Construction of a new lodge near the 27 kilometre mark on the Morice West Forest Service Road. Wet’suwet’en supporters are currently gathered there anticipating enforcement of a B.C. Supreme Court injunction granting Coastal GasLink access to the company’s nearby pipeline worksite. (Trevor Hewitt photo)

Construction of a new lodge near the 27 kilometre mark on the Morice West Forest Service Road. Wet’suwet’en supporters are currently gathered there anticipating enforcement of a B.C. Supreme Court injunction granting Coastal GasLink access to the company’s nearby pipeline worksite. (Trevor Hewitt photo)

RCMP outline plan for ‘peaceful’ arrests as they prepare to enforce pipeline injunction

Assistant commissioner says officers will use least amount of force reasonable for safe arrests

The RCMP are encouraging protesters to leave the area of the Morice West Forest Service Road to avoid being arrested as police prepare to enforce a Dec. 31, 2019 injunction granting coastal GasLink access to their worksite near Houston.

At a press conference this afternoon, Assistant Commissioner Eric Stubbs, Criminal Operations Officer in charge of Core Policing for the BC RCMP, said arrests would be made if opponents of the pipeline do not vacate the area.

“As enforcement of the injunction nears, we have assembled a team,” he said. “We encourage all of the protesters to abide by the injunction and leave the area and they will not be arrested. If there are arrests to be made, there are peaceful options that will require a minimal use of force.”

Stubbs outlined three levels of arrests that will be used for people who do not leave the area, the first being voluntary, peaceful arrest with no handcuffs. For those who refuse to move, he said they would be carried off with minimal force.

“If the above scenarios do not occur, our members will respond to the behaviours that are presented before them,” he said. “They are instructed to use at least the least amount of force that is reasonable to safely arrest a protester.”

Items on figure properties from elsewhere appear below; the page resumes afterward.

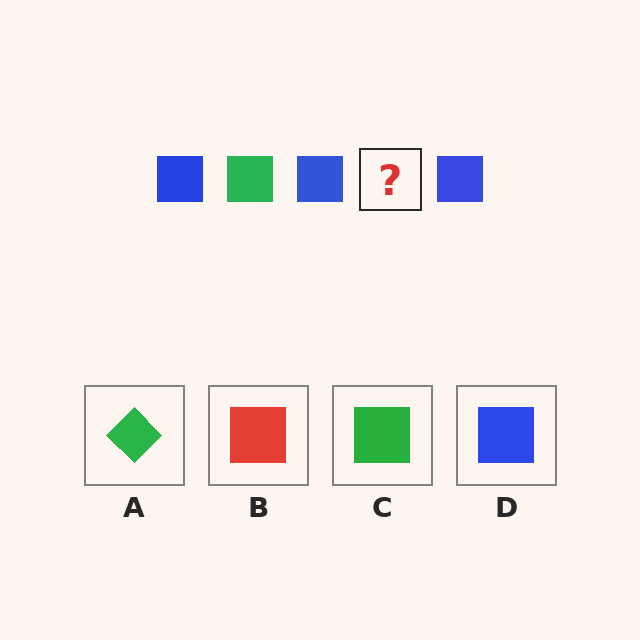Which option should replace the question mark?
Option C.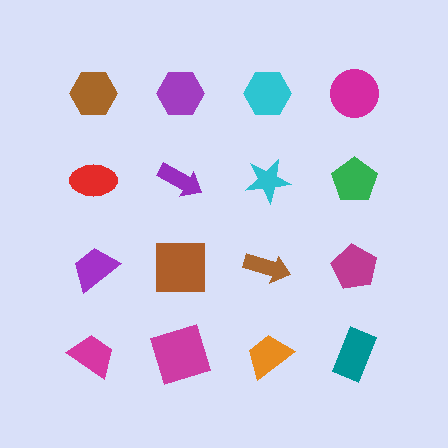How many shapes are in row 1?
4 shapes.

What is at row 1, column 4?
A magenta circle.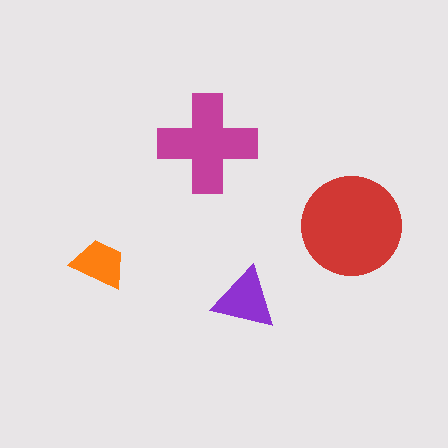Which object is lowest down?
The purple triangle is bottommost.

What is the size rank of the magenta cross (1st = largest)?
2nd.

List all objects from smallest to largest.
The orange trapezoid, the purple triangle, the magenta cross, the red circle.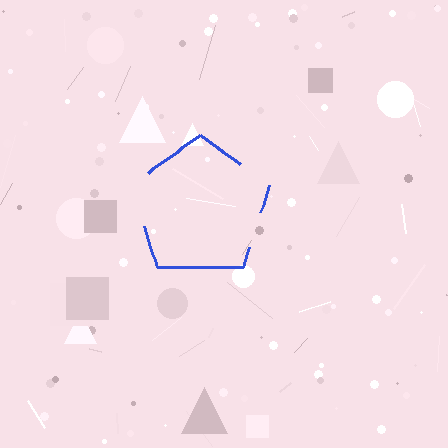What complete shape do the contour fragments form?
The contour fragments form a pentagon.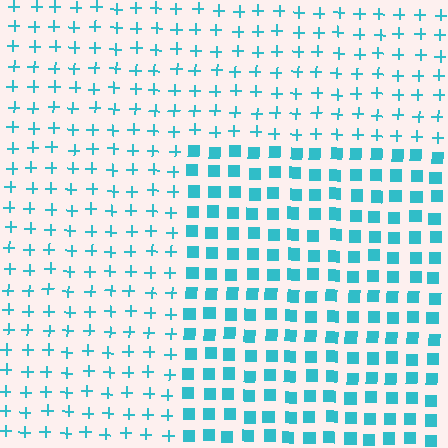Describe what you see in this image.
The image is filled with small cyan elements arranged in a uniform grid. A rectangle-shaped region contains squares, while the surrounding area contains plus signs. The boundary is defined purely by the change in element shape.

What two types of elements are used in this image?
The image uses squares inside the rectangle region and plus signs outside it.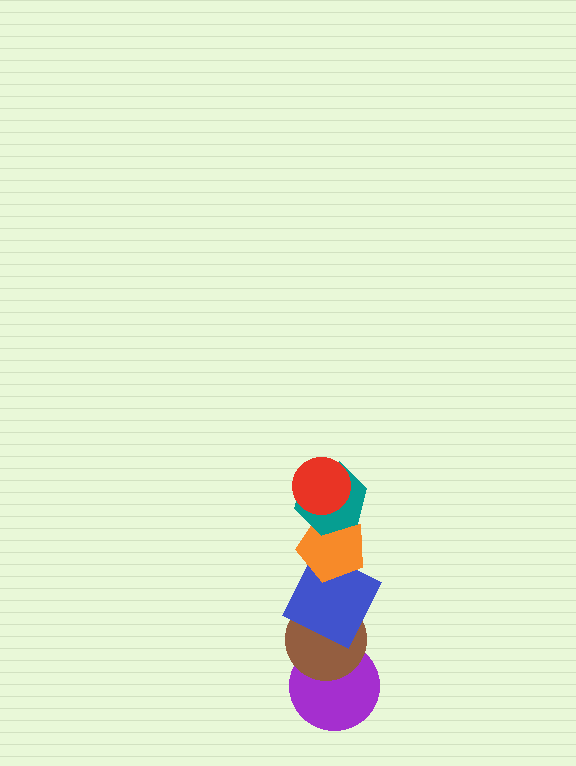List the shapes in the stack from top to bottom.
From top to bottom: the red circle, the teal hexagon, the orange pentagon, the blue square, the brown circle, the purple circle.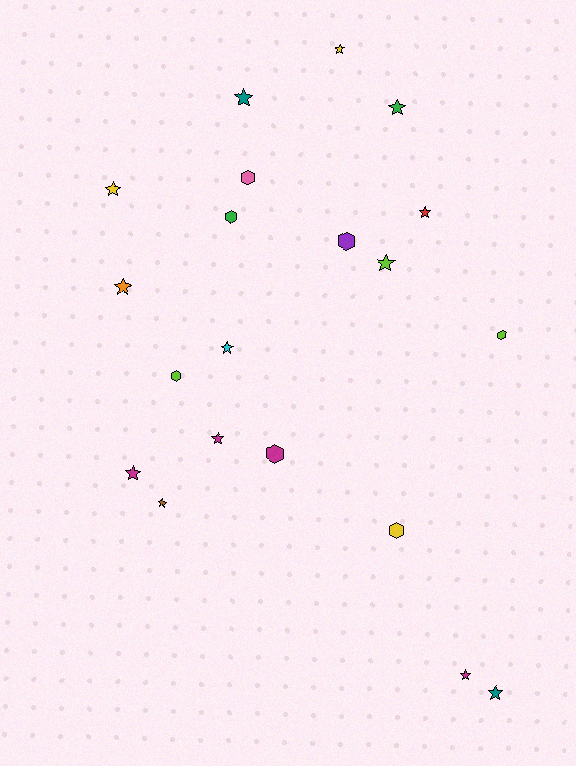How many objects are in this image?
There are 20 objects.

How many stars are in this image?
There are 13 stars.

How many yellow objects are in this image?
There are 3 yellow objects.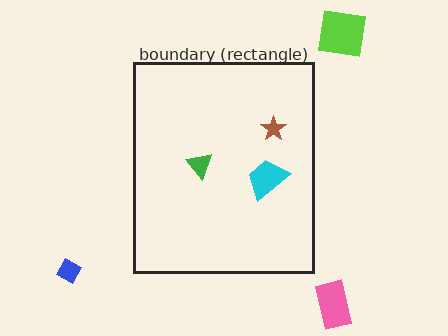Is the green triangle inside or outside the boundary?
Inside.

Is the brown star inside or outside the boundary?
Inside.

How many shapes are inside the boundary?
3 inside, 3 outside.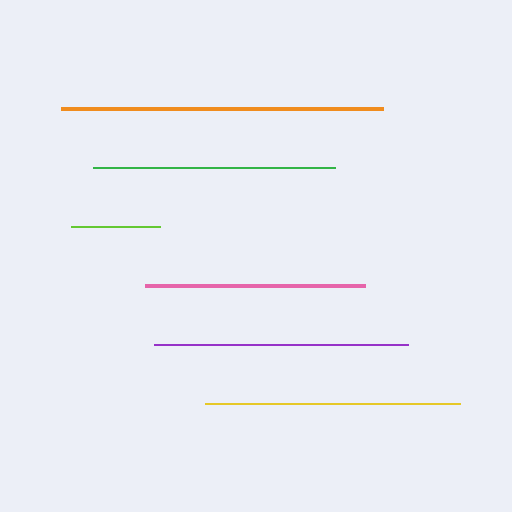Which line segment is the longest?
The orange line is the longest at approximately 321 pixels.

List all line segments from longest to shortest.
From longest to shortest: orange, yellow, purple and green (about equal), pink, lime.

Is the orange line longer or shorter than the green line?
The orange line is longer than the green line.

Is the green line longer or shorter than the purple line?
The purple and green lines are approximately the same length (about 254 and 242 pixels).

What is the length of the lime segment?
The lime segment is approximately 89 pixels long.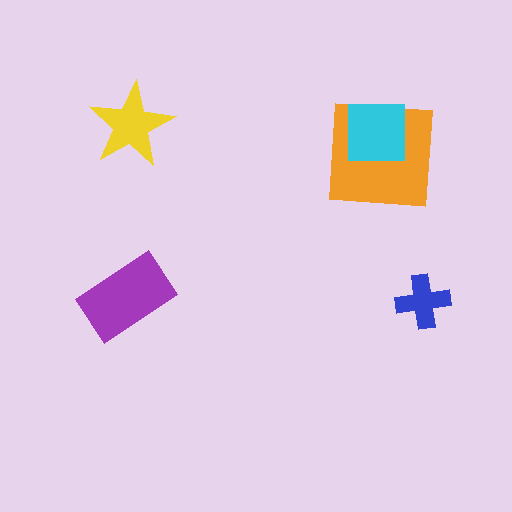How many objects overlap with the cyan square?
1 object overlaps with the cyan square.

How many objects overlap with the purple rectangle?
0 objects overlap with the purple rectangle.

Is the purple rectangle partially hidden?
No, no other shape covers it.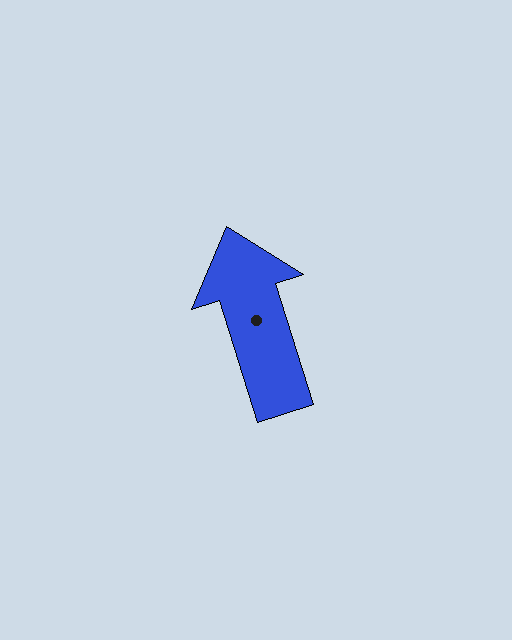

Stubbs also addressed last year’s enforcement of a temporary injunction in which 14 people were arrested saying the RCMP learned much from the event and a subsequent review.

For example, he said all of the members deployed to the area received cultural awareness training last weekend.

He noted the review indicated members did not punch or kick any protesters nor use weapons of any kind.

He said RCMP will be recording the event with body-worn cameras, hand-held cameras and from the air.

READ MORE: RCMP pipeline checkpoint ‘arbitrary and discriminatory,’ say B.C. complainants

ALSO READ: Pro-Wet’suwet’en youth group stages sit-in at Manitoba Liberal MP’s office

Finally he commended all the parties for their efforts in coming to a mutually agreeable solution, but that orders from the Supreme court are not optional for any of the parties or police and that they are not at liberty to refuse to enforce them, nor delay enforcement indefinitely.

He did not say when the enforcement action would begin.

“In closing, again, I want to encourage continued dialogue with the RCMP, so all the people who are breaching the injunction can be arrested safely with no use of force necessary.”

READ MORE: Gidimt’en clan condemning RCMP action after elder arrested at checkpoint

No reaction to the police press conference has come yet from the Wet’suwet’en, but yesterday a post on the Unist’ot’en Camp Facebook page indicated they remain defiant.

“We’re not leaving,” it stated. “As Canada prepares to violently invade our lands, we have no fear. We are peacefully living on our lands and upholding our laws, as we always have.”